Und so baut Jürgen Rose still und heimlich «Mayerling» um: «Ich kann ja nichts ändern. Jeder Schritt, der gemacht ist, kann nur so getanzt werden, jeder Stuhl muss da stehen, wo er in der Londoner Aufführung steht. Ich kann nur die Requisiten ein wenig ändern, auch mit dem Wissen, was man heute, 40 Jahre später, zusätzlich hat.» So lässt er zum Beispiel die pompösen und im Grunde völlig ähnlichen Schlafzimmer, die man bei Georgiadis sieht, jetzt von den jeweiligen Personen erzählen, die dort hausen. Im Gemach von Kaiserin Elisabeth sind die vielen Kleiderpuppen verschwunden, dort hängen jetzt Gemälde all ihrer Lieblingspferde, in den Vasen stehen wilde Wiesenblumen, weil sie nur die liebte. Ihren Körperkult verewigt er in einer Sprossenwand, nur sollte sie die auch benutzen: «Dazu hab ich zu viel mit Rudolf Noelte gearbeitet: Wenn ich so was dastehen habe, dann muss es auch einen Sinn haben.» Also hat er im Vorfeld schon mal die paar Takte Musik herausgelauscht, wo Sissi einen Klimmzug machen könnte. «Die Lady», gemeint ist die Witwe des Choreografen, sei völlig offen für seine Vorschläge. Überhaupt, so erzählt Rose, freue sich Lady Deborah MacMillan über die neue Ausstattung. Vielleicht hat auch sie sich am alten Pomp sattgesehen.

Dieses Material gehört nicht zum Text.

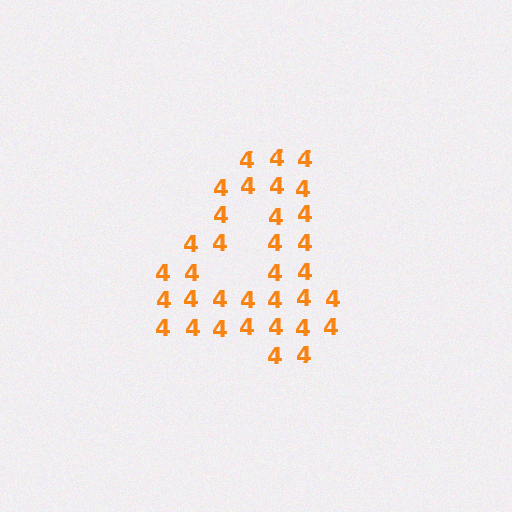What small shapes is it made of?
It is made of small digit 4's.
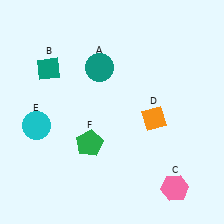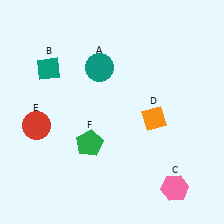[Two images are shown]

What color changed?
The circle (E) changed from cyan in Image 1 to red in Image 2.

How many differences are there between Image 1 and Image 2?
There is 1 difference between the two images.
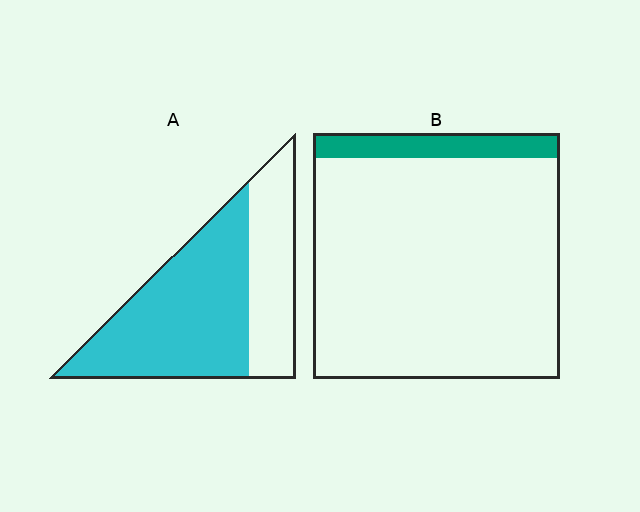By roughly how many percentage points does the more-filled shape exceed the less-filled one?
By roughly 55 percentage points (A over B).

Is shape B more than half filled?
No.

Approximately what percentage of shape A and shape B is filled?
A is approximately 65% and B is approximately 10%.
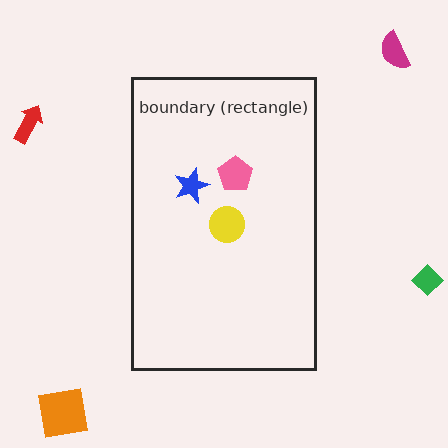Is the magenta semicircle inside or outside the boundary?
Outside.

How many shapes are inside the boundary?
3 inside, 4 outside.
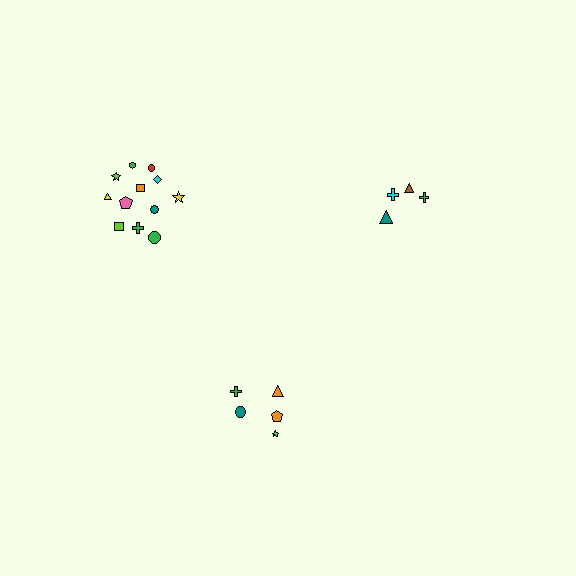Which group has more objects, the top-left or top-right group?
The top-left group.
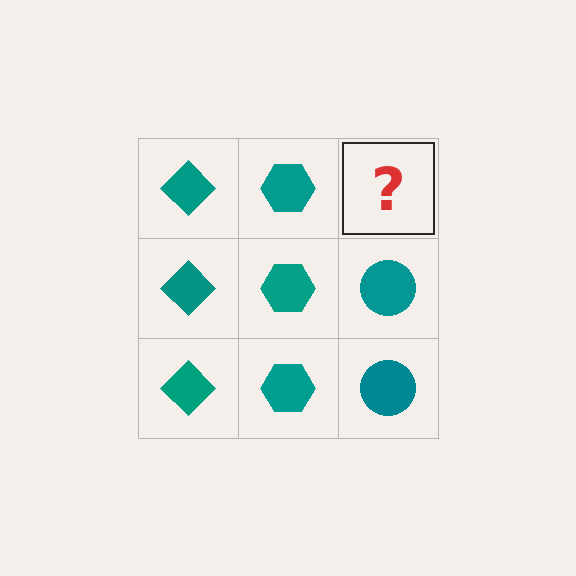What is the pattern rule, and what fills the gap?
The rule is that each column has a consistent shape. The gap should be filled with a teal circle.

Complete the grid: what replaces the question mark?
The question mark should be replaced with a teal circle.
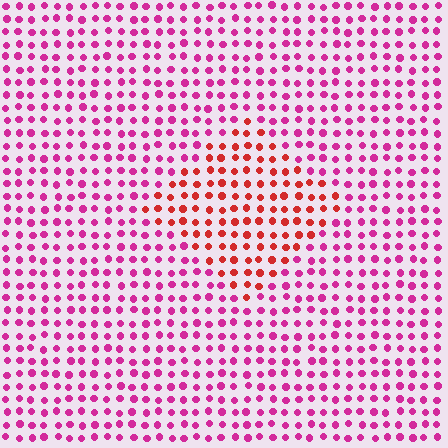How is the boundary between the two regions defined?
The boundary is defined purely by a slight shift in hue (about 40 degrees). Spacing, size, and orientation are identical on both sides.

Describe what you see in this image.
The image is filled with small magenta elements in a uniform arrangement. A diamond-shaped region is visible where the elements are tinted to a slightly different hue, forming a subtle color boundary.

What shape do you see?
I see a diamond.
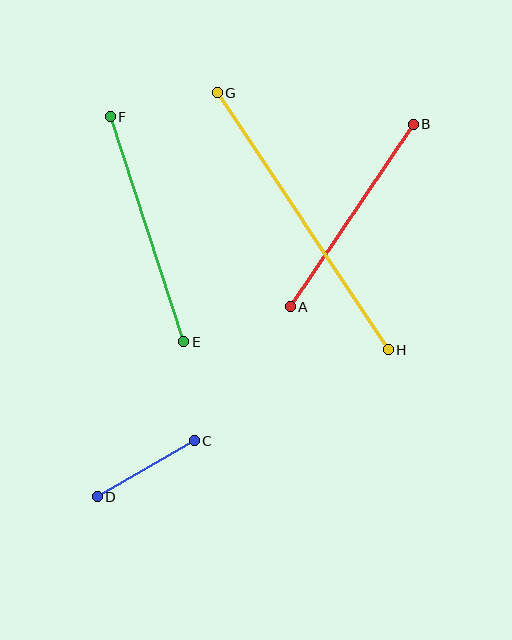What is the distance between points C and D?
The distance is approximately 112 pixels.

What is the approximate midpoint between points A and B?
The midpoint is at approximately (352, 216) pixels.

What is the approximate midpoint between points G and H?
The midpoint is at approximately (303, 221) pixels.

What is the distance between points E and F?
The distance is approximately 237 pixels.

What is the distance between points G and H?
The distance is approximately 309 pixels.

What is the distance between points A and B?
The distance is approximately 220 pixels.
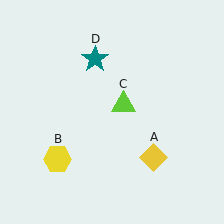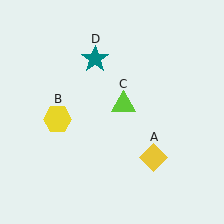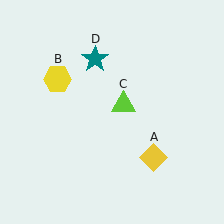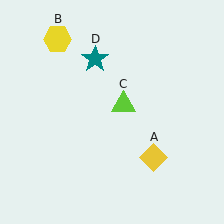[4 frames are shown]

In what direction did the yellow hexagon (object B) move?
The yellow hexagon (object B) moved up.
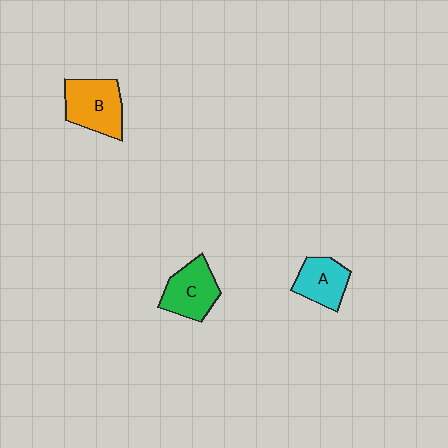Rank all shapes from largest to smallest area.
From largest to smallest: B (orange), C (green), A (cyan).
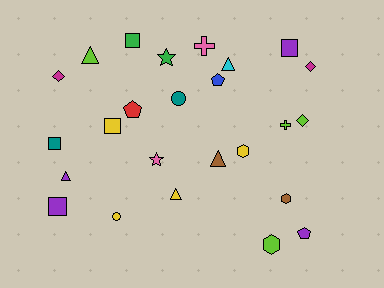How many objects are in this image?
There are 25 objects.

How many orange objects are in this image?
There are no orange objects.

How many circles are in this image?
There are 2 circles.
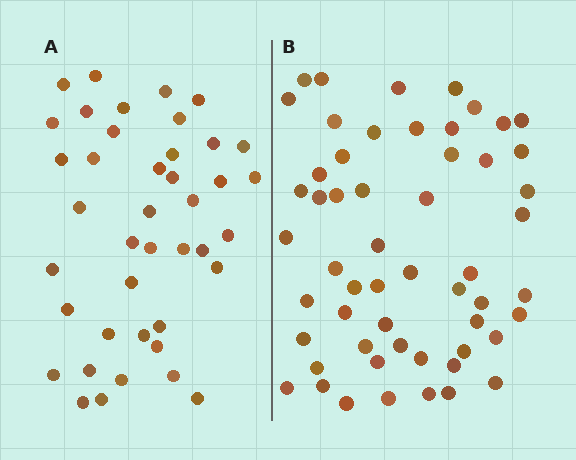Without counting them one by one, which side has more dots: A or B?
Region B (the right region) has more dots.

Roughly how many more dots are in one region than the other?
Region B has approximately 15 more dots than region A.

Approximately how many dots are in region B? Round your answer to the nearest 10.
About 60 dots. (The exact count is 55, which rounds to 60.)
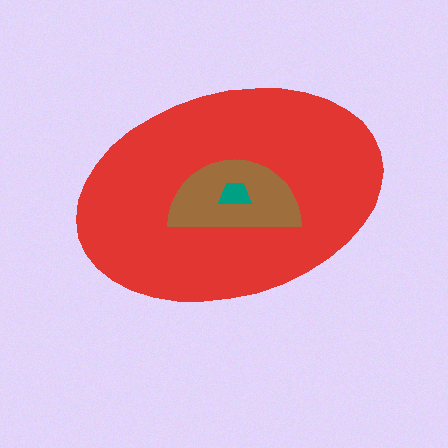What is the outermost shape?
The red ellipse.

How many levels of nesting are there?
3.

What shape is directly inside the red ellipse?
The brown semicircle.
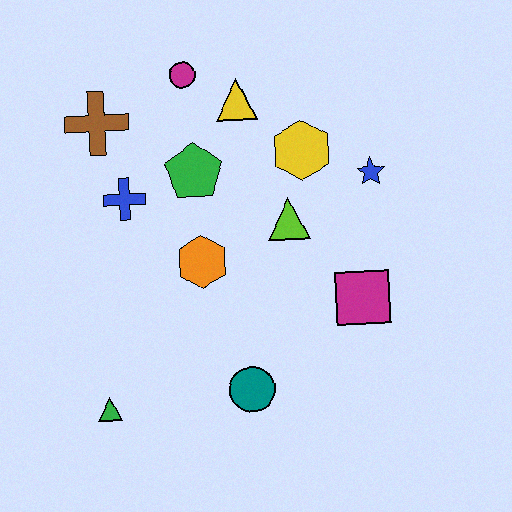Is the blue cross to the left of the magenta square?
Yes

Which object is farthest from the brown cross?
The magenta square is farthest from the brown cross.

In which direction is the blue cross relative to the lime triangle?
The blue cross is to the left of the lime triangle.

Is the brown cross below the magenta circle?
Yes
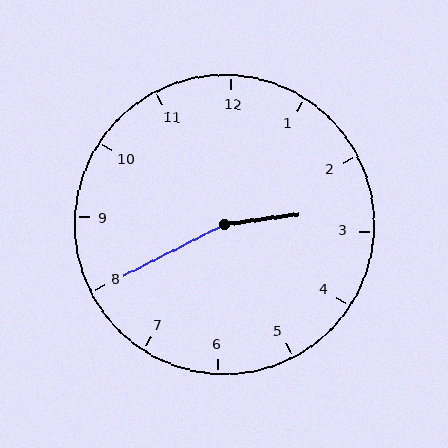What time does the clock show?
2:40.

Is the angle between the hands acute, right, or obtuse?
It is obtuse.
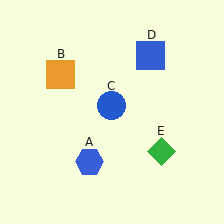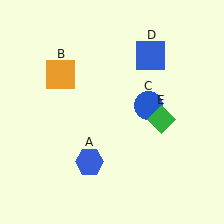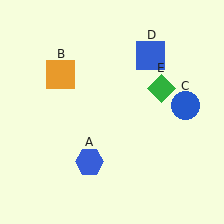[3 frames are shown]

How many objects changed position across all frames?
2 objects changed position: blue circle (object C), green diamond (object E).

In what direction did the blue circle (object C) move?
The blue circle (object C) moved right.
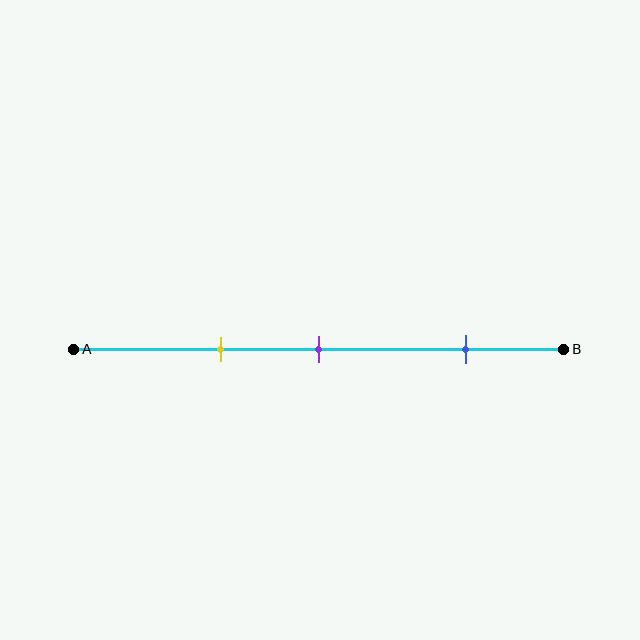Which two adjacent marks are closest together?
The yellow and purple marks are the closest adjacent pair.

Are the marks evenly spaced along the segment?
No, the marks are not evenly spaced.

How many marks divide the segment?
There are 3 marks dividing the segment.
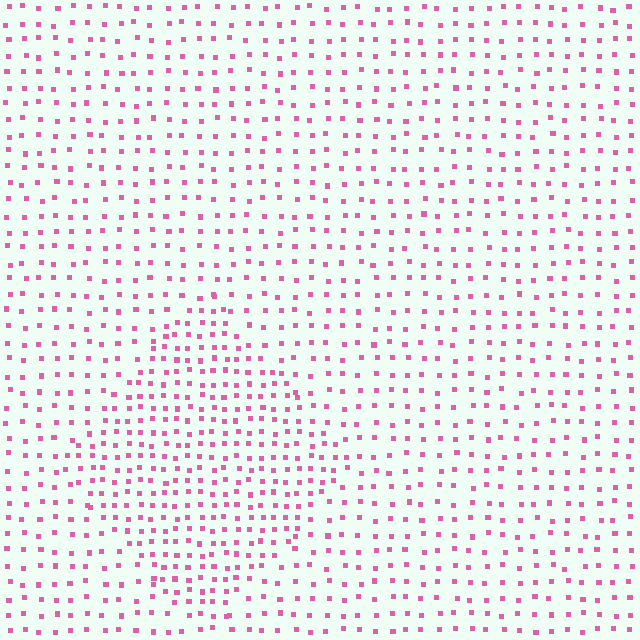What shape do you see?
I see a diamond.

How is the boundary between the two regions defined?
The boundary is defined by a change in element density (approximately 1.7x ratio). All elements are the same color, size, and shape.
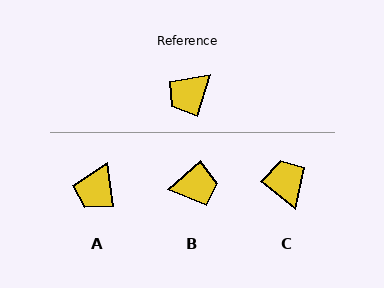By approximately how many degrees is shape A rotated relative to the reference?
Approximately 24 degrees counter-clockwise.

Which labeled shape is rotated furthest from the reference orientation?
B, about 148 degrees away.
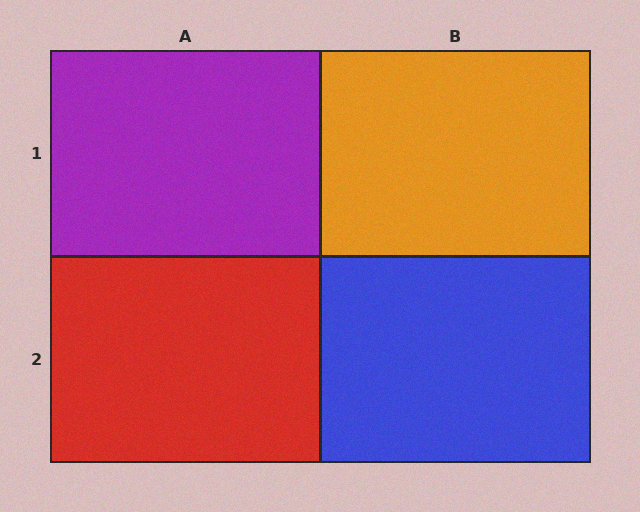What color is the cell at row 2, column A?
Red.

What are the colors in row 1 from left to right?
Purple, orange.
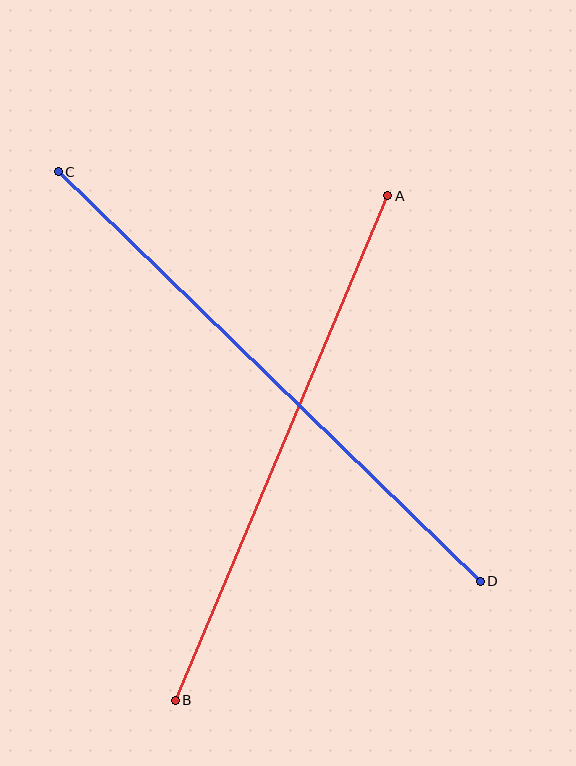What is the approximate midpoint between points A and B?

Rudolfs Zimmer wird «nicht irgendein Raum im Schloss», sondern ist vollgestellt mit Büchern, Vögeln und Vogelskeletten – der Kronprinz, so Rose, «war ein hochintelligenter Junge, wissbegierig, belesen, Vogelkundler, der konnte zeichnen. Es gibt von Mary Vetsera einen Tagebucheintrag, wo sie beschreibt, wie sie in seinem Zimmer warten musste mit den Tieren, diesen ausgestopften Vögeln, sie schildert es als sehr beängstigend.» Rudolfs Bett, in der alten Ausstattung mit einem goldenen Baldachin verhängt, ist nun mit einem schwarzen Adler so unheimlich geworden, dass sich die Damen aus den Theaterwerkstätten davor gruseln. Rose erzählt eine Geschichte mit diesem düsteren Bett, will es gerne mit jeder Szene zerwühlter zeigen, genau wie Rudolfs Psyche. So versteht man immer besser, welch großen Unterschied eine Rose-Ausstattung für ein Handlungsballett ausmacht.